The new guideline is intended to provide uniformity in the labeling of food products and provide confidence to about 3 million Americans who suffer from celiac disease and must eat a gluten-free diet, the agency said.
“Adherence to a gluten-free diet is the key to treating celiac disease, which can be very disruptive to everyday life,” said FDA Commissioner Dr.

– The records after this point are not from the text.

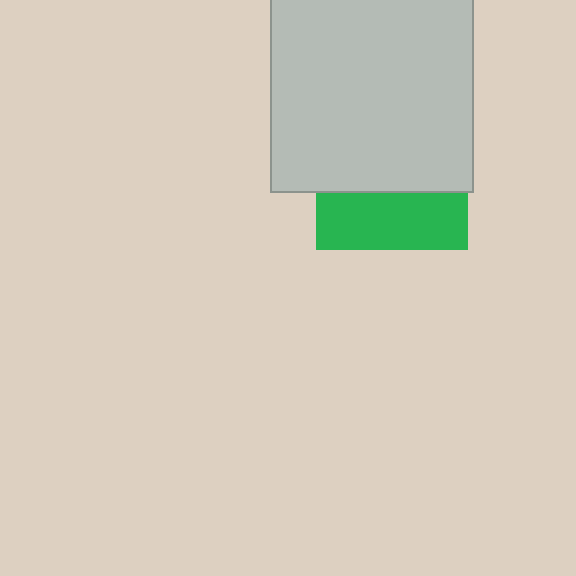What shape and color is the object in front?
The object in front is a light gray square.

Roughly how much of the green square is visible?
A small part of it is visible (roughly 37%).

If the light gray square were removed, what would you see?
You would see the complete green square.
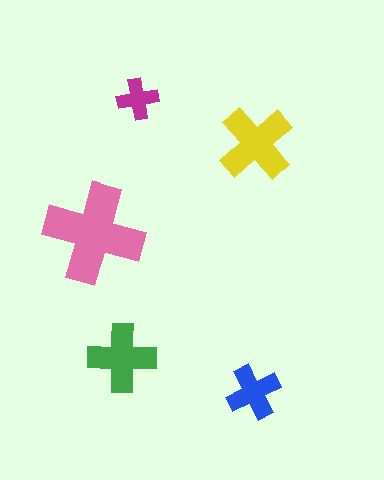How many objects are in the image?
There are 5 objects in the image.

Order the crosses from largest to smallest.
the pink one, the yellow one, the green one, the blue one, the magenta one.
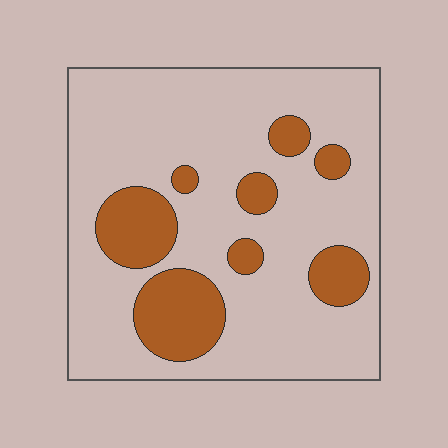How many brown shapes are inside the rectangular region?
8.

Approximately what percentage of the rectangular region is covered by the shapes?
Approximately 20%.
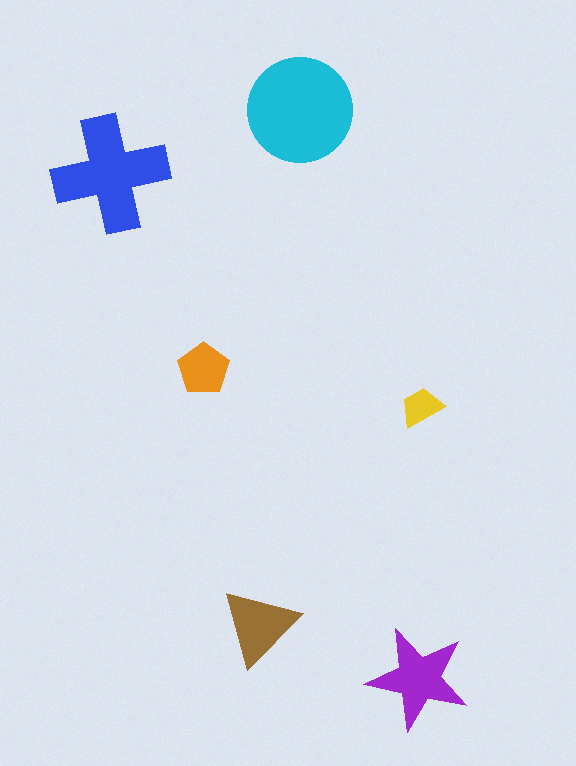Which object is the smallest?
The yellow trapezoid.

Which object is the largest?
The cyan circle.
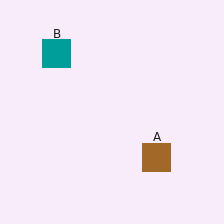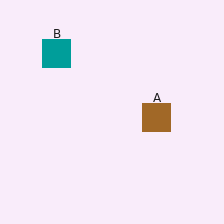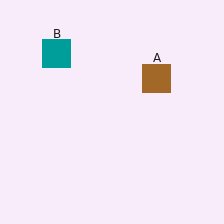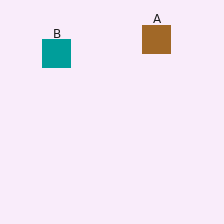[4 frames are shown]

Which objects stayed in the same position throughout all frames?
Teal square (object B) remained stationary.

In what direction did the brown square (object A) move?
The brown square (object A) moved up.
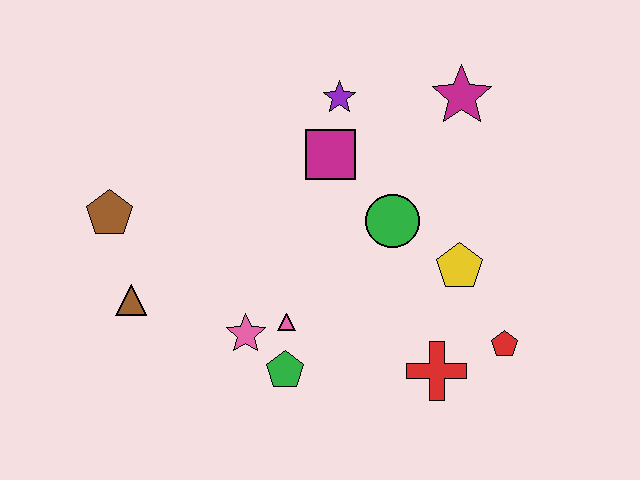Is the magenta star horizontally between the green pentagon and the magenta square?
No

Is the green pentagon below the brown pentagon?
Yes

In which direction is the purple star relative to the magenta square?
The purple star is above the magenta square.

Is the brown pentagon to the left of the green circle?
Yes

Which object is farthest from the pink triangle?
The magenta star is farthest from the pink triangle.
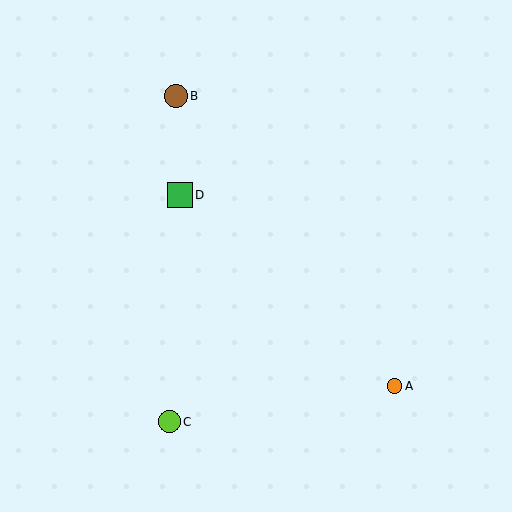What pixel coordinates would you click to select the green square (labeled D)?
Click at (180, 195) to select the green square D.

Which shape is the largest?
The green square (labeled D) is the largest.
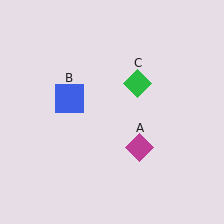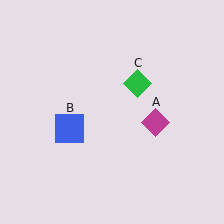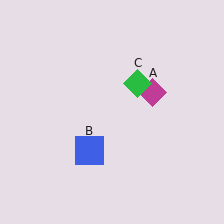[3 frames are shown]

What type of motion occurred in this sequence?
The magenta diamond (object A), blue square (object B) rotated counterclockwise around the center of the scene.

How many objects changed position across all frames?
2 objects changed position: magenta diamond (object A), blue square (object B).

Margaret A. Hamburg. “The FDA’s new ‘gluten-free’ definition will help people with this condition make food choices with confidence and allow them to better manage their health.”
The FDA's rule also requires foods with the claims “no gluten,” “free of gluten” and “without gluten” to meet the definition for “gluten free.”
Food manufacturers will have a year after the rule is in effect, which begins 30 days after it is published in the Federal Register, to adhere to the new requirements, the agency said.
The term "gluten" refers to proteins that occur naturally in wheat, rye, barley and cross-bred hybrids of these grains.
People with celiac disease who eat foods that contain gluten trigger production of antibodies that attack the lining of the small intestine. That leads to problems such as nutritional deficiencies because they are unable to absorb nutrients.